I did Google it and found nothing. The closest articles I could find weren't
ScienceDaily, and weren't saying that racetams were adulterated but rather complaining that they are understudied drugs, which is a completely different issue. Hence why I asked you for a source.
Most drugs we're taking here are highly engineered synthetics with the potential for odd reactions from us non-standard reactors. Again, you're not really distinguishing between nootropics and other pharmaceuticals, and I'm not sure why you are so vehemently criticizing my suggestions.
Yes, you're right, I missed it, though I feel like you're going out of your way to criticize every element of my original comments. If you're not careful you might give the impression you have it out for me, or something.
I also feel like a recommendation of skullcap is apposite for a person who has already decided to bear the risks of benzodiazepines, considering skullcap is widely regarded as being weaker (and in the same category of risk).
It's fine if nootropics are not an acceptable risk for you, but the proportion of people here using unconventional treatments is pretty high. Almost any suggestion on this forum is to be taken with a grain of salt - there are always potentials downsides to treatment options for this disease, and I did mention some of them in my original explanation of fasoracetam.
The two are nothing alike. I am not attempting to write off people's experiences of CFS as psychological. I am saying we don't really know what physical basis the disease has, and in what ways that basis connects with the disease's subjective experience. This is not controversial. If we knew these things we'd be that much closer to an effective treatment and perhaps we wouldn't be here having this discussion. When it comes down to it, you cannot reliably know whether excitotoxicity is occurring and to what extent without some sort of objective marker. I am not saying it's not happening, I'm saying we don't know if it is. Sometimes people suffer excitotoxicity with no subjective ill effect (generations of casual amphetamine users might attest to this). Sometimes people have horrible, agonizing experiences from a drug that are in no way correlated with excitotoxicity.
Excitotoxicity is a really specific phenomenon, where neurons are stimulated excessively by glutamate leading to excessive calcium ion influx. Any drug which sufficiently blocks glutamate or calcium channels can prevent excitotoxicity. Plenty of drugs do that - gabapentinoids, NMDA antagonists, memantine (if you need an authority,
here's a good link explaining memantine's anti-excitotoxic properties). However, excitotoxicity is only one subtype of neurotoxicity in general, and any disease state which results in excitotoxicity probably involves multiple forms of neurotoxicity, or other systemic issues which cause the subjective symptoms people often attribute to excitotoxicity.

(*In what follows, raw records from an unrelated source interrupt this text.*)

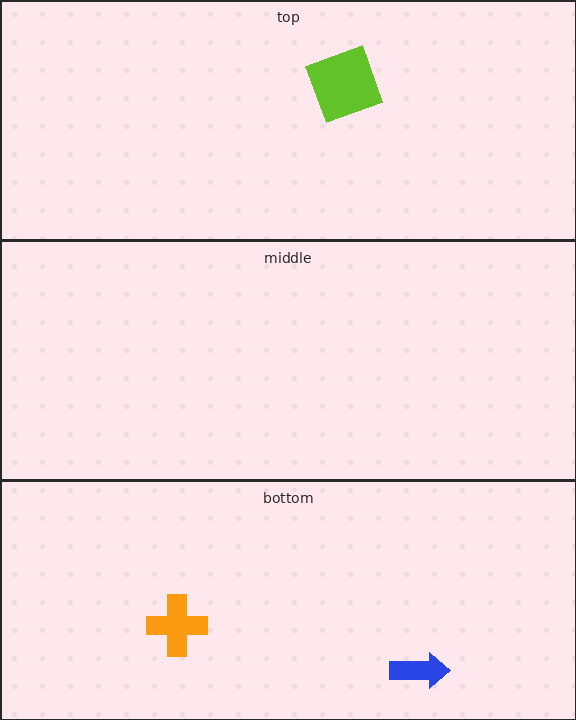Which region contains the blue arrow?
The bottom region.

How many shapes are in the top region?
1.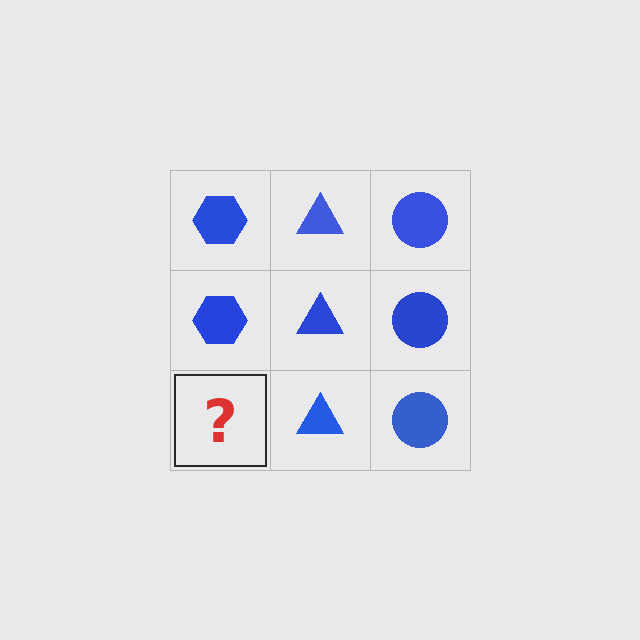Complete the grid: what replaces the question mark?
The question mark should be replaced with a blue hexagon.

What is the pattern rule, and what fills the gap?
The rule is that each column has a consistent shape. The gap should be filled with a blue hexagon.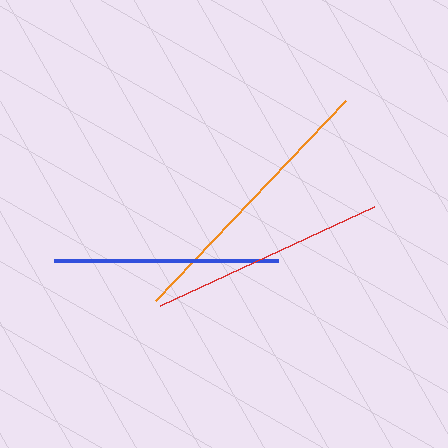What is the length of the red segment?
The red segment is approximately 236 pixels long.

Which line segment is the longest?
The orange line is the longest at approximately 276 pixels.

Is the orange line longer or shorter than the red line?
The orange line is longer than the red line.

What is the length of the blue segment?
The blue segment is approximately 225 pixels long.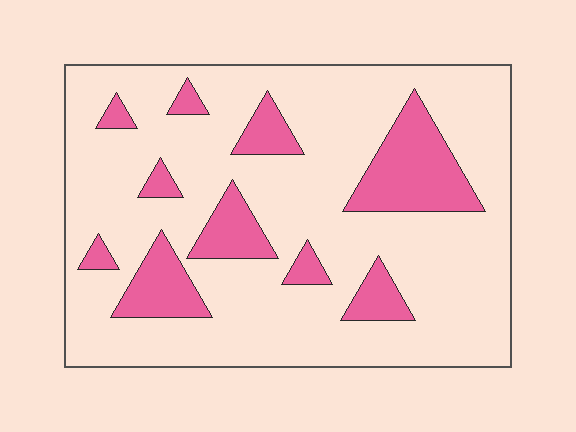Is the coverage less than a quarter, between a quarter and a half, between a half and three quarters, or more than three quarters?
Less than a quarter.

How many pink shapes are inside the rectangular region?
10.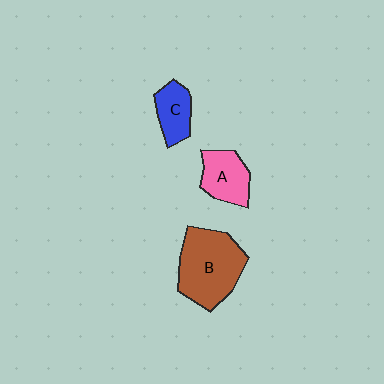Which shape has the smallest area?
Shape C (blue).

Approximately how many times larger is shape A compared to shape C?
Approximately 1.2 times.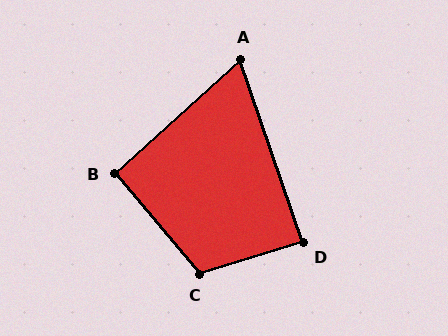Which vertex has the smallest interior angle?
A, at approximately 67 degrees.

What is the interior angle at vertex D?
Approximately 88 degrees (acute, close to a right angle).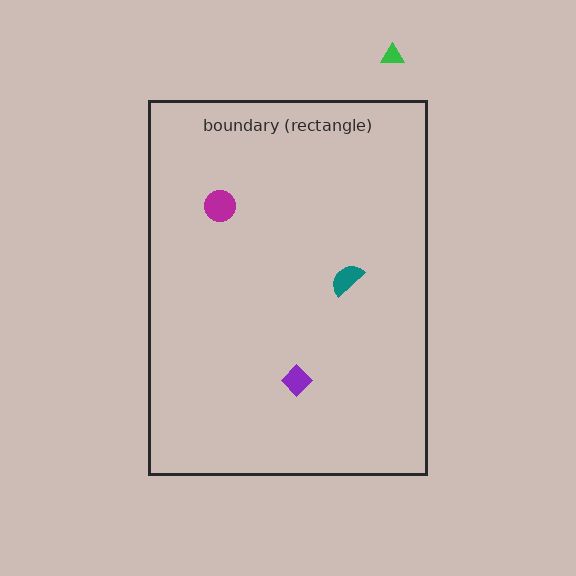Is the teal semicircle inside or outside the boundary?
Inside.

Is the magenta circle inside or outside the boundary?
Inside.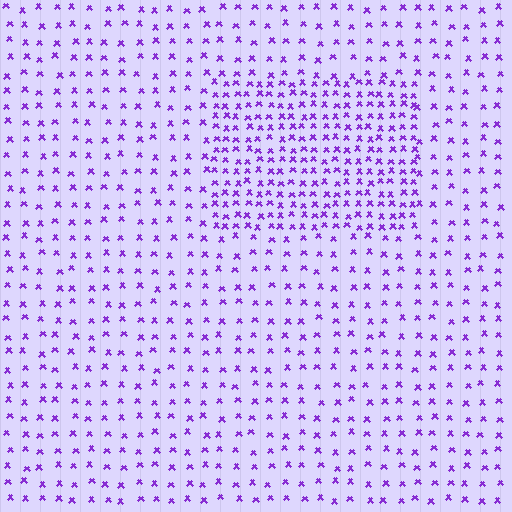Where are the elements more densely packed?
The elements are more densely packed inside the rectangle boundary.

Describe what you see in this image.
The image contains small purple elements arranged at two different densities. A rectangle-shaped region is visible where the elements are more densely packed than the surrounding area.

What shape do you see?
I see a rectangle.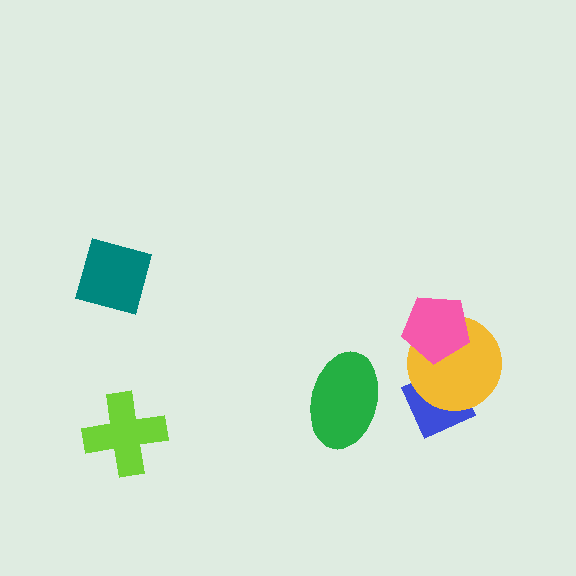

I agree that excitotoxicity is a contributing factor in ME/CFS but as with many aspects of the disease, I think it is easy to misunderstand one's own pathophysiology. I do it all the time - I think 'boy, it seems like my adrenergic system is acting up', but then I try beta blockers, and alpha blockers, and none of them seem to help, and then I am forced to come up with an alternative hypothesis and admit I was mistaken. All I'm pointing out is that it makes sense to be open minded and not get sucked into the excitotoxicity idea too strongly. Especially when glutamate (the perennial target for us excitotoxicity investigators) has some other really important roles in the body.
Also, separately, if you have a problem with the content of my posts, feel free to message me personally so we're not cluttering up someone's thread.